Why even raise such a historic, old theatre, anyway? Retail. Ground-level foot traffic is a highly coveted (and expensive) space in a tourist hub like Times Square. Over 90,000-square-feet of experiential retail space is golden, not to mention rare.
Israel explained that when L&L got involved with the project in pre-pandemic times, the foot traffic at that exact corner was estimated to be over 400,000 people a day. That figure has changed, since the pandemic obviously, “but we are seeing those numbers rising,” he said.
According to the Times Square Alliance, the foot traffic is back to 300,000 people a day.
“We’re on a good upward trend right now, with more companies coming back to work, tourism has already returned, I’m hoping within the next 12 months we’ll be back to normal,” Israel said.
The retail space is more than just at street level but continues up on the building’s 9th and 10th floors. The game changer, to Israel, is the performance space. “That will separate us from any property in Times Square because of our ability to have indoor performances and broadcasts and opening that to the public,” he said.
The expected start date for the hydraulic lift of the Palace Theatre is yet to be determined. The team will have 40 workers onsite during the lift (they’re working with Urban Foundations Engineering). There is no opening date yet, but Israel estimates the fall of 2022 as a ballpark range.

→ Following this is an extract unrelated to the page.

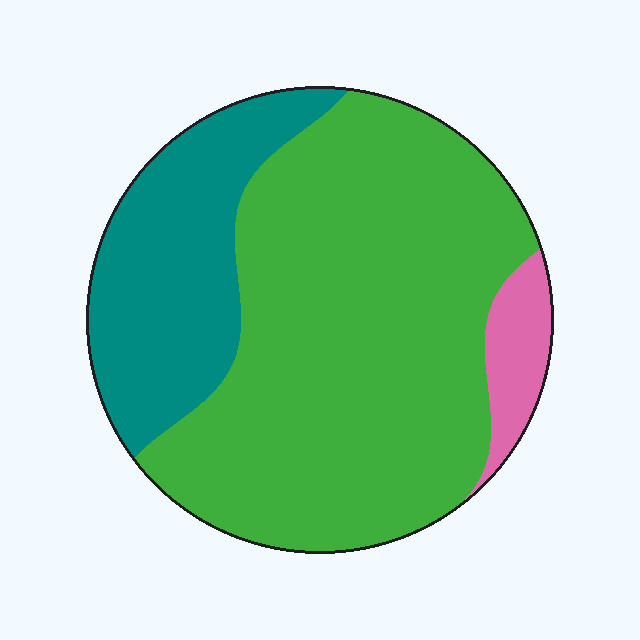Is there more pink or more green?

But what about the e-commerce boom we saw during the pandemic? Do we really need more retail space in mixed-use buildings? It’s a complex issue, especially in New York City. Many visitors could come for the entertainment, rather than shopping, or the history.
“The theater is already a landmark in itself, that’s why we’re looking to preserve it,” Israel said. “Our property is going to become an iconic property. We’re creating an iconic performance space with a stage and the rest of our retail space that will separate us from the rest of Times Square.”
Some might come to see this historic theatre 30 feet above street level.
“Nothing has done this before, or anything like it,” said Israel. “Hotels and retail in Times Square are really popular, and it’s the largest signage district in the world. We put all of those together into our property. We will have revenue from all those things that make up the development.”